Die Hackergruppe hörte ein vertrauliches Telefongespräch zwischen den Ermittlern der US-Behörde FBI und der britischen Polizei Scotland Yard ab. In dem 17 Minuten langen Telefonat diskutierten die Ermittler über die Gruppen Anonymus, Lilzsec und deren gemeinsames Projekt “Operation Antisec“. Unter den Details über die laufenden Ermittlungen gegen Anonymus befanden sich auch Termine geplanter Festnahmen. Auch geplante Gerichtstermine wurden verlautet, bei denen es sich um die beiden Verdächtigen Ryan Cleary und Jake Davis handelt. Cleary wird vorgeworfen, für Angriffe gegen Webseiten britischer Regierungsbehörden verantwortlich zu, während Davis als einer der aktivsten Mitglieder des Kollektivs Lulzsec gilt.
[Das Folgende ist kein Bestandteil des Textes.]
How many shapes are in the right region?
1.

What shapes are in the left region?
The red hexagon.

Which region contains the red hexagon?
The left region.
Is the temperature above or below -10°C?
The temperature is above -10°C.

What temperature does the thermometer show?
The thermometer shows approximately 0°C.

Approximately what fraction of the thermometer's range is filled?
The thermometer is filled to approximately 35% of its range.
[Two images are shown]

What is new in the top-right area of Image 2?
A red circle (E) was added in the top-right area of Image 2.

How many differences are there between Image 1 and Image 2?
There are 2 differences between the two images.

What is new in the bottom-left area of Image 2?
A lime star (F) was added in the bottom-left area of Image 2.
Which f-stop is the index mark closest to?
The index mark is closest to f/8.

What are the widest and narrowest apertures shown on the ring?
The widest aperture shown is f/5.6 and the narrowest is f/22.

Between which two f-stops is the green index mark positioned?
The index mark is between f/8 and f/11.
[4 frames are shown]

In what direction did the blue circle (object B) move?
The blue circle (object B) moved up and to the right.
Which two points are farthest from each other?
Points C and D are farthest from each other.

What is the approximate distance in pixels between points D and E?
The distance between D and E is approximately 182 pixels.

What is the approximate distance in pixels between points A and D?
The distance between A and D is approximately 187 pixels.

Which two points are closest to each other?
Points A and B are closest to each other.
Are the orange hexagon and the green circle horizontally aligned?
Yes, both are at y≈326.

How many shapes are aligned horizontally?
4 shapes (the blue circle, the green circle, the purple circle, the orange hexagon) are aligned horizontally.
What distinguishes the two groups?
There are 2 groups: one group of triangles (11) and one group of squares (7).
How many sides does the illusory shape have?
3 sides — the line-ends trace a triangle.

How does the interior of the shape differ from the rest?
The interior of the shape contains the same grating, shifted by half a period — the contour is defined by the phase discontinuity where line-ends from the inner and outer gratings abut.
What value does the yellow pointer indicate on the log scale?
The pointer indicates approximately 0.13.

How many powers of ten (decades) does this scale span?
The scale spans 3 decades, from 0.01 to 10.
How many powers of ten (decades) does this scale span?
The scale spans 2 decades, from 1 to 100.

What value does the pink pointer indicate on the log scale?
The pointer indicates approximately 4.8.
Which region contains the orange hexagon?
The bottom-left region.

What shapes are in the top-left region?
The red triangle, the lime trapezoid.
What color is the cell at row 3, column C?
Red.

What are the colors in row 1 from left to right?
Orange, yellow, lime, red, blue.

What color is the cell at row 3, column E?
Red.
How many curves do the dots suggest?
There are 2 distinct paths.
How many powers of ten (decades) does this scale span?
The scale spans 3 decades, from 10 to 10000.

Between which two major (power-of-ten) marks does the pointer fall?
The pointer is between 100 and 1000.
Nachdem das Telefonat am 17. Januar aufgezeichnet worden sein soll, wurden die Inhalte der Konferenz ins Internet gestellt. Für jeden hörbar und zugänglich wurde die Konferenz anschließend auf Youtube veröffentlicht. Das bestätigte auch das FBI. Die Dateien seien auf illegalem Weg beschafft worden sein, so äußerte sich der FBI-Sprecher, und die Ermittlungen laufen bereits.

Doch nicht nur das Telefonat, auch eine E-mail mit dem Betreff “Anon-Lulz-International Coordination Call” wurde von dem Hacker-Kollektiv veröffentlicht. Die Nachricht beschreibt die Details des Telefongespräches und wurde an mehr als 40 Polizeibeamte in verschiedenen Ländern, darunter die Niederlande, die USA, Frankreich, Schweden und auch Deutschland.

Bislang ist noch unbekannt, wie sich die Hacker Zugang zu den vertraulichen Daten verschaffen konnten. Bislang vermutet die US-Bundesbehörde, die Gruppe habe das Zugangspasswort in einer E-Mail abgefangen und sich so in das Telefongespräch eingelinkt.